W. Birge, P. F. Doolin
Tissue & cell
Abstract During the development of the choroidal epithelium in the chick embryo, a substantial concentration of granular endoplasmic reticulum differentiates in the subnuclear cytoplasm of the epithelial cells. The formation of the membranous components of this organelle is preceded by the appearance of a dense, localized population of small, free polyribosomes. Subsequently, numerous membrane-bound vesicles appear in the perinuclear cytoplasm. These primordial ER vesicles measure from 0.1 μ to 0.5 μ or more and they originate from evaginations of the outer nuclear membrane. These vesicles commonly occur in successive rows situated around the margin of the nucleus, and they expand and/or interconnect to form incipient ER tubules. Most vesicles and early tubules are smooth to nearly smooth in appearance. With continued development nuclear evaginations cease, and ER tubules expand in Situ to form an elaborate, laminated system of 7–12 ‘bag-like’ cisternae.

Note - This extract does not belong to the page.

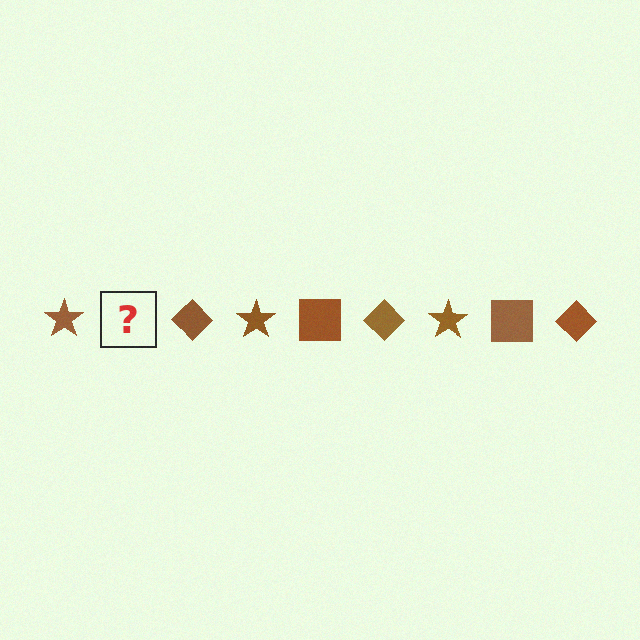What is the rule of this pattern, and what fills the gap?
The rule is that the pattern cycles through star, square, diamond shapes in brown. The gap should be filled with a brown square.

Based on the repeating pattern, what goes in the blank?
The blank should be a brown square.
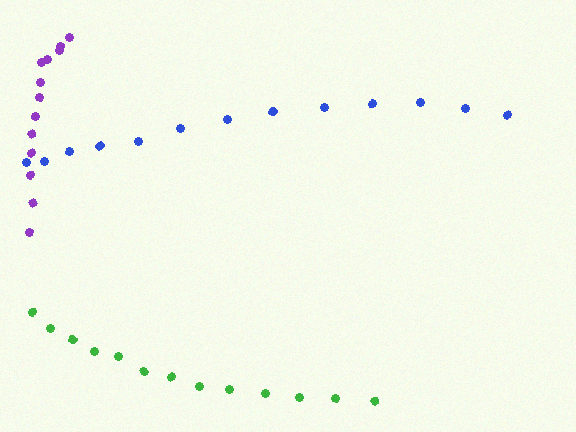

Throughout this period of expansive growth, small polyribosomes attach to the developing ER cisternae. As the ER cisternae progressively attain their granular appearance, the number of small, free polyribosomes diminishes. During later stages of development larger polyribosomes appear in association with the subnuclear concentration of ER, and the first accumulations of electron-dense material develop within cisternal spaces.